I am wondering how many use mobile view on websites, or anyone shop on they mobiles ?
Basically i want to know should i make a mobile website in my store ?? :O


----------



## Von blewitt (May 31, 2013)

maxim said:


> I am wondering how many use mobile view on websites, or anyone shop on they mobiles ?
> Basically i want to know should i make a mobile website in my store ?? :O


I always use my iPhone for browsing/ shopping
I just go "skip to main site"


----------



## maxim (May 31, 2013)

yes i do the same  thats why i wonder if it will be any help to make proper mobile view ?


----------



## Patatas Bravas (May 31, 2013)

I only use my desktop


----------



## eaglerock (May 31, 2013)

Von blewitt said:


> I always use my iPhone for browsing/ shopping
> I just go "skip to main site"



+1 i do the same


----------



## El Pescador (May 31, 2013)

I access the site via iPad and Android phone.


----------



## scotchef38 (May 31, 2013)

I have had no issues viewing on mobile or tablet but I could not order goods as it did not display correctly - maybe that is the difference?


----------



## Zwiefel (May 31, 2013)

about 50/50 for me...depends on how well designed the mobile site is and which functionality it's missing.


----------



## bathonuk (May 31, 2013)

I am mostly on my mobile.
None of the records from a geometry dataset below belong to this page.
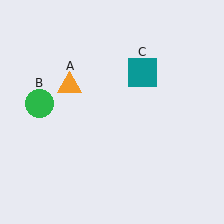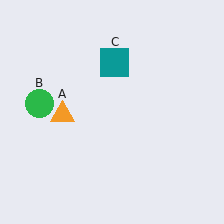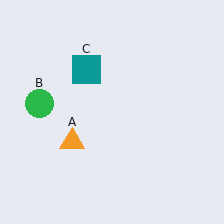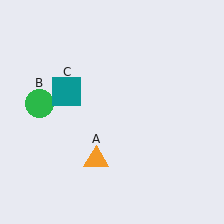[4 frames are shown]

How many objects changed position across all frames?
2 objects changed position: orange triangle (object A), teal square (object C).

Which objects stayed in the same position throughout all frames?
Green circle (object B) remained stationary.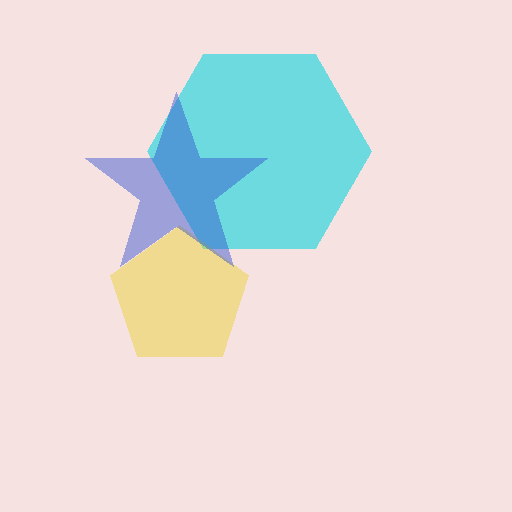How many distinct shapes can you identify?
There are 3 distinct shapes: a cyan hexagon, a yellow pentagon, a blue star.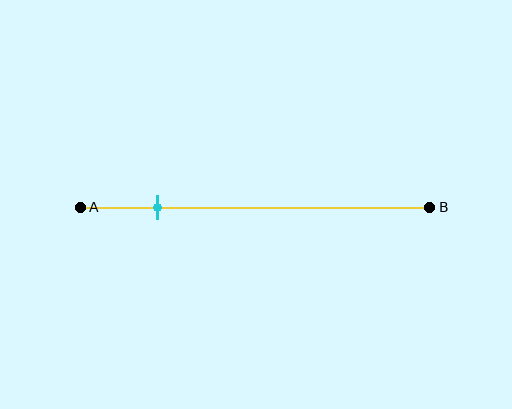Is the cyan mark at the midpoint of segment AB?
No, the mark is at about 20% from A, not at the 50% midpoint.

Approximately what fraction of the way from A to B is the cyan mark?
The cyan mark is approximately 20% of the way from A to B.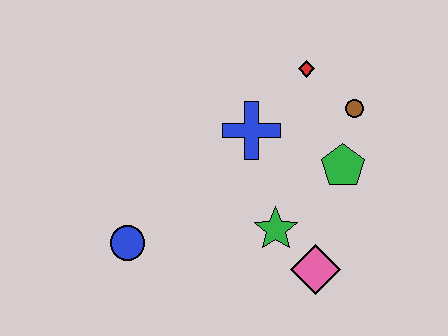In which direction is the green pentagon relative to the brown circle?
The green pentagon is below the brown circle.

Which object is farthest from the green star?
The red diamond is farthest from the green star.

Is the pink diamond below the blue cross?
Yes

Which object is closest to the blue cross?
The red diamond is closest to the blue cross.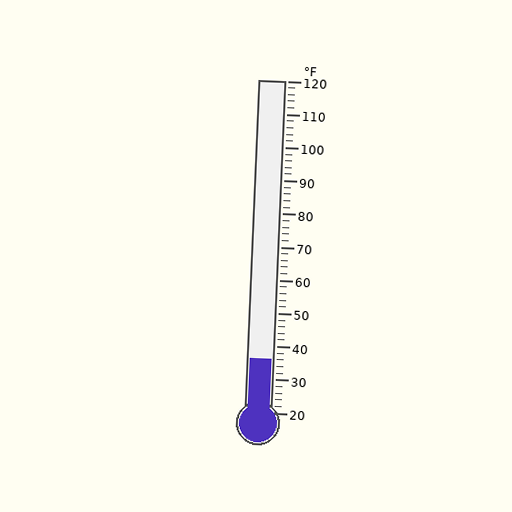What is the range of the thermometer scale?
The thermometer scale ranges from 20°F to 120°F.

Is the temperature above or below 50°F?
The temperature is below 50°F.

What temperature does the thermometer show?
The thermometer shows approximately 36°F.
Your previous version of your web site didn't work properly but the new one is awesome. I hate mobile versions of websites. Don't do that.


----------



## bkultra (May 31, 2013)

I mainly surf/shop from my iPad or phone, but I always choose to view the full/desktop site.


----------



## Dave Martell (Jun 1, 2013)

How do you guys shop on those little ass things? Does iphone come with a magnifying lens?


----------



## JohnnyChance (Jun 1, 2013)

I would prefer a good functioning mobile version for when I am at work and you release something good, I gotta be able to grab it quick before it's gone. Too much fussing and my steaks might over cook.


----------